Grulet H, Hecart A C, Delemer B, Gross A, Sulmont V, Leutenegger M, Caron J
Clinique Médicale B CHU Reims, France.
Clin Endocrinol (Oxf). 1993 Jun;38(6):621-6. doi: 10.1111/j.1365-2265.1993.tb02144.x.
The relationship between insulin resistance and hyperandrogenism led us to study insulin resistance in polycystic ovary syndrome (PCOS) in order to determine its prevalence and pathogenesis.
Blood samples were taken on the 8th day after menses commenced.
Sixty-one women with PCOS, 30 with normal weight (BMI < 25 kg/m2) (group 1) and 31 with obesity (BMI > 26 kg/m2) (group 2) were studied. They were divided also according to LH level: group A, low or normal LH (n = 23) and group B, high LH (n = 38). Twenty lean control women and 16 obese control women were studied.
Serum LH, testosterone, free testosterone, dehydroepiandrosterone, sex-hormone binding globulin, androstenedione, and fasting insulin were measured. Insulin sensitivity was explored by the insulin tolerance test (ITT). ITT was performed by bolus i.v. insulin of 0.1 IU/kg. Blood glucose was measured before (-5,0) and after injection (3, 5, 7, 10, 15 minutes). Insulin sensitivity was given by the ratio of glycaemic variation to initial blood glucose (delta G/G index).

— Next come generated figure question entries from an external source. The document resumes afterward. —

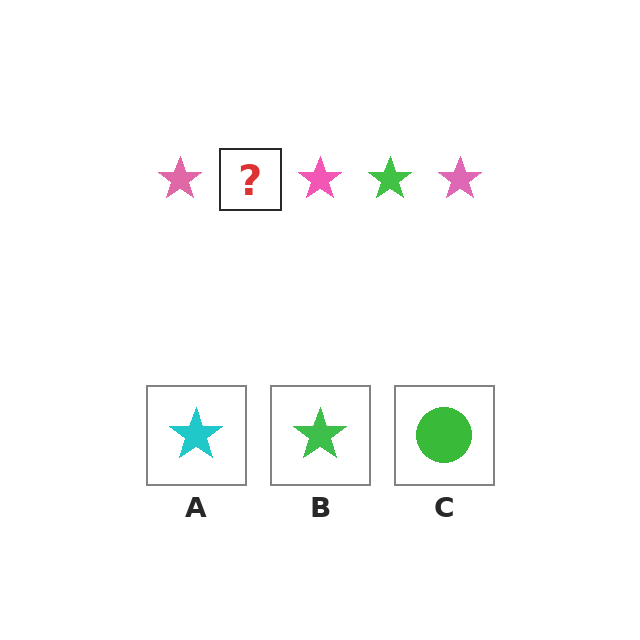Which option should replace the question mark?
Option B.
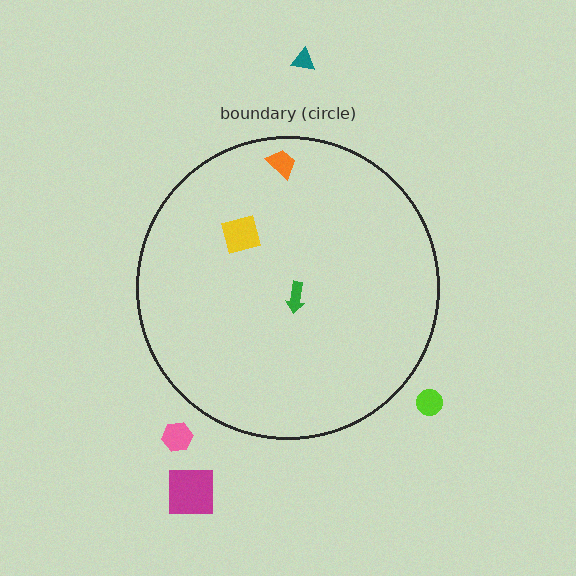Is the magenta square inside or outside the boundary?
Outside.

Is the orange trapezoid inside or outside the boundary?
Inside.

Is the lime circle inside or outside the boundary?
Outside.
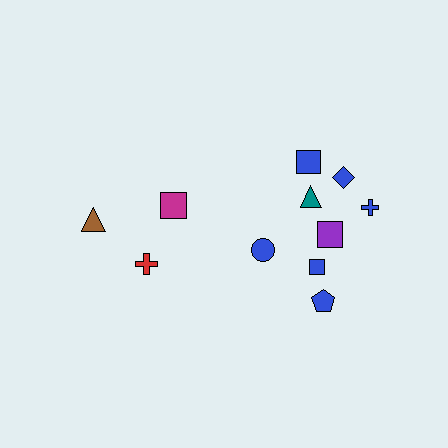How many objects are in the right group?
There are 8 objects.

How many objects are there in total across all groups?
There are 11 objects.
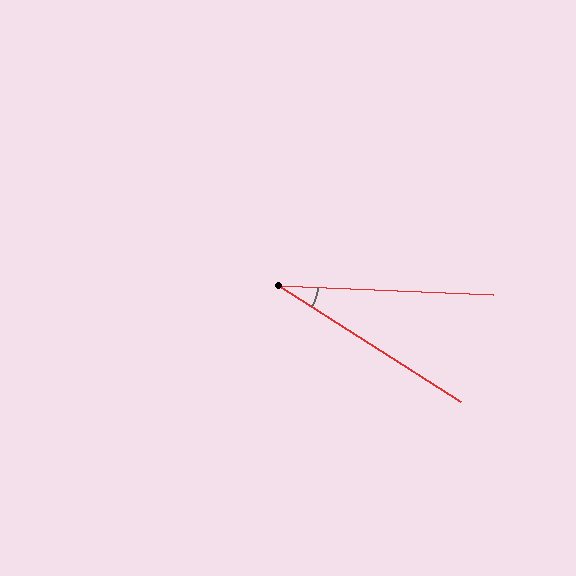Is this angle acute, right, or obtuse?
It is acute.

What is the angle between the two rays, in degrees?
Approximately 30 degrees.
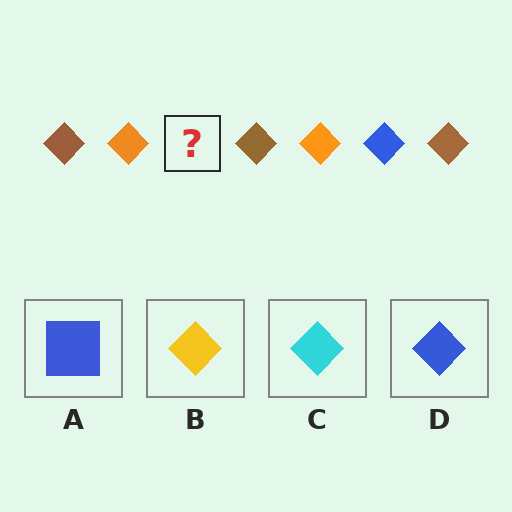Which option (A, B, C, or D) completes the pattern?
D.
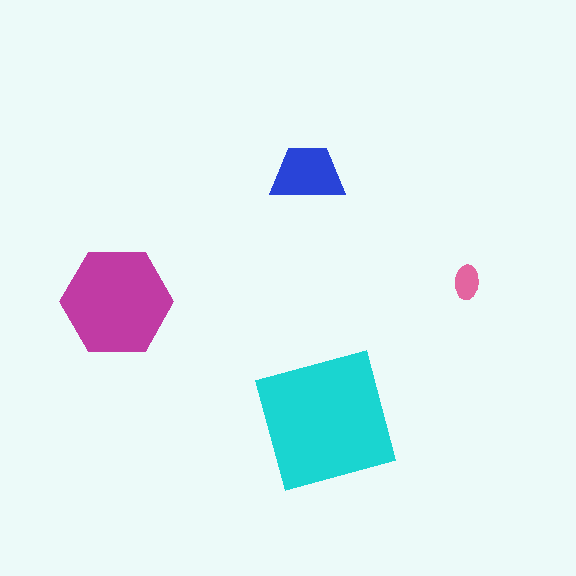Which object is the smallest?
The pink ellipse.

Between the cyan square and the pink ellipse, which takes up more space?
The cyan square.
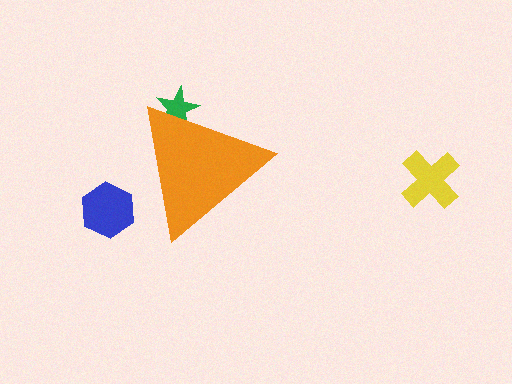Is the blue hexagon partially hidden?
No, the blue hexagon is fully visible.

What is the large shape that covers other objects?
An orange triangle.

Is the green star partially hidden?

delta G/G was correlated with other insulin resistance parameters, particularly fasting insulin r = 0.40, P < 0.01. The PCOS groups had the following insulin resistances (mean +/- SEM) compared to matched groups: delta G/G lean PCOS vs lead controls: 0.45 +/- 0.02 vs 0.61 +/- 0.01, P < 0.001; delta G/G obese PCOS vs obese controls: 0.32 +/- 0.02 vs 0.40 +/- 0.01, P < 0.02. Insulin resistance was higher in group A than in group B: delta G/G 0.29 +/- 0.02 vs 0.45 +/- 0.02, P < 0.001. The prevalence of insulin resistance was 63% in lean PCOS and 51% in obese PCOS. Positive correlations between delta G/G index and LH were found in group 1 and 2, respectively r = 0.45, P < 0.01 and r = 0.55, P < 0.01.
PCOS was associated with a significant decrease of insulin sensitivity, independent of obesity. The correlation between LH and insulin sensitivity suggests a complementary action in PCOS.
胰岛素抵抗与高雄激素血症之间的关系促使我们研究多囊卵巢综合征(PCOS)中的胰岛素抵抗,以确定其患病率和发病机制。
在月经开始后的第8天采集血样。
研究了61例PCOS女性,其中30例体重正常(BMI<25kg/m²)(第1组),31例肥胖(BMI>26kg/m²)(第2组)。她们还根据促黄体生成素(LH)水平进行了分组:A组,LH水平低或正常(n=23);B组,LH水平高(n=38)。研究了20例体重正常的对照女性和16例肥胖的对照女性。
测定血清LH、睾酮、游离睾酮、脱氢表雄酮、性激素结合球蛋白、雄烯二酮和空腹胰岛素。通过胰岛素耐量试验(ITT)评估胰岛素敏感性。ITT通过静脉推注0.1IU/kg胰岛素进行。在注射前(-5、0分钟)和注射后(3、5、7、10、15分钟)测量血糖。胰岛素敏感性通过血糖变化与初始血糖的比值(ΔG/G指数)表示。
ΔG/G与其他胰岛素抵抗参数相关,尤其是空腹胰岛素,r=0.40,P<0.01。与匹配组相比,PCOS组具有以下胰岛素抵抗(均值±标准误):瘦型PCOS组与瘦型对照组的ΔG/G:0.45±0.02对0.61±0.01,P<0.001;肥胖型PCOS组与肥胖型对照组的ΔG/G:0.32±0.02对0.40±0.01,P<0.02。A组的胰岛素抵抗高于B组:ΔG/G为0.29±0.02对0.45±0.02,P<0.001。瘦型PCOS中胰岛素抵抗的患病率为63%,肥胖型PCOS中为51%。在第1组和第2组中分别发现ΔG/G指数与LH之间存在正相关,r=0.45,P<0.01和r=0.55,P<0.01。
PCOS与胰岛素敏感性显著降低相关,与肥胖无关。LH与胰岛素敏感性之间的相关性表明在PCOS中存在互补作用。